Goodman Allen C, Peng Yingwei, Hankin Janet R, Kalist David E, Spurr Stephen J
Department of Economics, Wayne State University, 2074 FAB, Detroit, MI 48202, USA.
Stat Med. 2004 Jul 15;23(13):2071-87. doi: 10.1002/sim.1798.
This paper analyses a case in censored failure time data problems where some observations are potentially censored. The traditional models for failure time data implicitly assume that the censoring status for each observation is deterministic. Therefore, they cannot be applied directly to the potentially censored data.
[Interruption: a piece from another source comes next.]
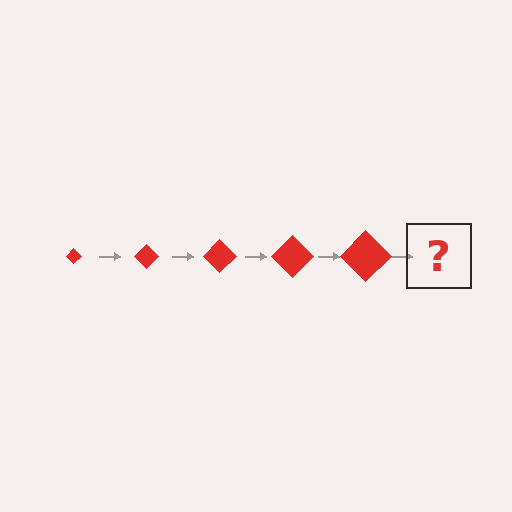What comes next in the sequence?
The next element should be a red diamond, larger than the previous one.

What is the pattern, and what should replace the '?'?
The pattern is that the diamond gets progressively larger each step. The '?' should be a red diamond, larger than the previous one.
We propose an estimator that uses resampling techniques to approximate censoring probabilities for individual observations. A Monte Carlo simulation study shows that the proposed estimator properly corrects biases that would otherwise be present had it been assumed that either all potentially censored observations are censored or that no censoring has occurred. Finally, we apply the estimator to a health insurance claims database.
本文分析了删失失效时间数据问题中的一个案例,其中一些观测值可能被删失。传统的失效时间数据模型隐含地假设每个观测值的删失状态是确定的。因此,它们不能直接应用于可能被删失的数据。我们提出了一种估计器,该估计器使用重采样技术来近似单个观测值的删失概率。蒙特卡罗模拟研究表明,所提出的估计器能够正确校正偏差,否则如果假设所有可能被删失的观测值都被删失或未发生删失,就会出现这些偏差。最后,我们将该估计器应用于一个健康保险理赔数据库。